Власти считали, что кочевники в принципе готовы к оседанию. В «Степном положении» 1891 г. было отмечено, что переход к оседлости является закономерным и неотъемлемым фактором развития общества[765]. Эксперты сделали вывод о наличии у кочевников стремления к земледелию, которое лишь «тормозилось существующими законами»: эти законы требовали от каждого оседлого подданного империи уплаты налогов и отбывания воинской повинности, что и «устрашало» кочевников[766] (действительно, например, алтайцы уклонялись или отказывались от приписки их к разряду оседлых именно из-за налогов[767]). Однако, конечно, причины отказа от оседания и земледелия были намного шире и диктовались, в первую очередь, устойчивостью кочевого образа жизни.
Вопросом оседания кочевников занимались на самом высоком уровне. В 1897 г. Николай II поручил МВД дать «предложения о мерах, способствующих переходу кочевников-киргизов[768] в оседлое состояние». Было признано целесообразным развитие у них скотоводства, как и в интенсивной, так и в кочевой форме, и одновременно рекомендовалось поощрять оседание разорявшихся кочевников[769]. В 1903 г. император, отвечая на прошение делегации агинских бурят о сохранении степных дум, отметил, что отмена этих органов закономерна, т.к. закрепляет оседлый образ жизни взамен кочевого, ставшего несовместимым с экономическими интересами прочего населения Сибири[770]. Николай II и правительство считали проблему оседания кочевников в принципе решенной, полагая, что продолжение колонизации «кочевых» регионов и вызванный ею земельный голод усилят этот процесс[771].
Действительно, многие ученые видели неизбежность оседания кочевников после изъятия государством бывших «кочевых» земель для размещения переселенцев[772]. В переводе на оседлость они также усматривали «надежный способ усмирения воинственного духа кочевий». Так, против сохранения кочевого скотоводческого хозяйства выступал историк-востоковед В.В. Григорьев[773].
Идеи о переходе на оседлость поддерживала и национальная интеллигенция.

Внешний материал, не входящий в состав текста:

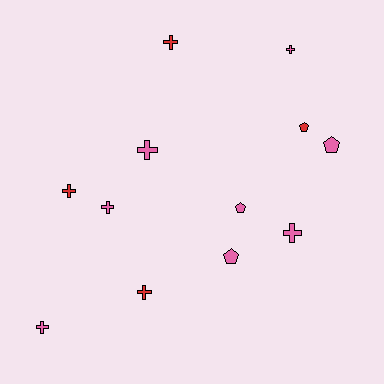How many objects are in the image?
There are 12 objects.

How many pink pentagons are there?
There are 3 pink pentagons.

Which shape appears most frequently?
Cross, with 8 objects.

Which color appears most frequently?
Pink, with 8 objects.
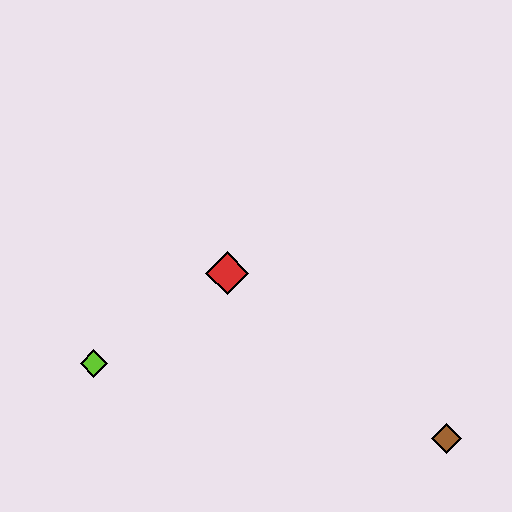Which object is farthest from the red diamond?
The brown diamond is farthest from the red diamond.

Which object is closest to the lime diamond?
The red diamond is closest to the lime diamond.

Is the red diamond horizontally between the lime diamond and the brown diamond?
Yes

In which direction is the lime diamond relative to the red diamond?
The lime diamond is to the left of the red diamond.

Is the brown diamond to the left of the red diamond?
No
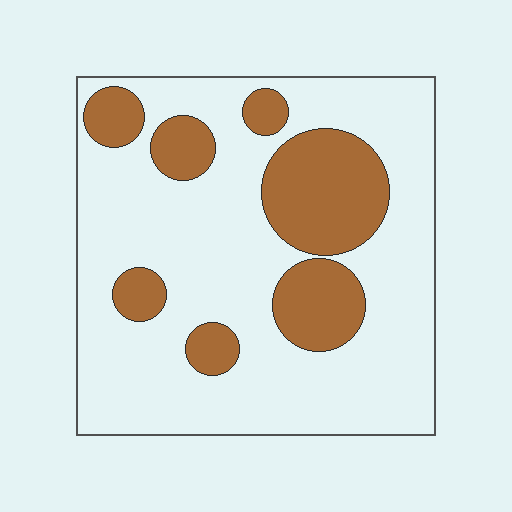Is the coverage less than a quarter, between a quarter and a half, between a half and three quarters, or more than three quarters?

Ч. Валиханов, И. Алтынсарин и А. Кунанбаев призывали казахов к оседанию[774]. Казахский журнал «Айкап» (издавался в Троицке) и татарская газета «Вакыт» (выходила в Оренбурге) пропагандировали переход казахов и башкир на оседлость и, где возможно, земледелие[775]. Оседание также рассматривалось как фактор этнической консолидации и развития экономики[776].
Предложения о реализации оседания кочевников на практике включали в том числе проект К.К. Максимовича по созданию для оседавших казахов и русских крестьян-переселенцев раздельных районов расселения. А.Ю. Быков считал, что в этом нашла свое отражение позиция консервативного крыла российской политической элиты, стремившегося проводить политику на национальных окраинах с позиции силы и не верившего в возможность просвещения «инородцев» и изменения их хозяйственной культуры за счет взаимодействия с русскими поселенцами[777]. С другой стороны, в таком подходе, возможно, был свой резон: так, в Бурятии в результате крестьянской колонизации возникла этническая чересполосица, что вызвало определенные проблемы в 1920-х гг. при создании бурятской автономии. (Хотя, конечно, до революции никаких этнических автономий не предполагалось, и поэтому такое последствие расселения было предвидеть невозможно.)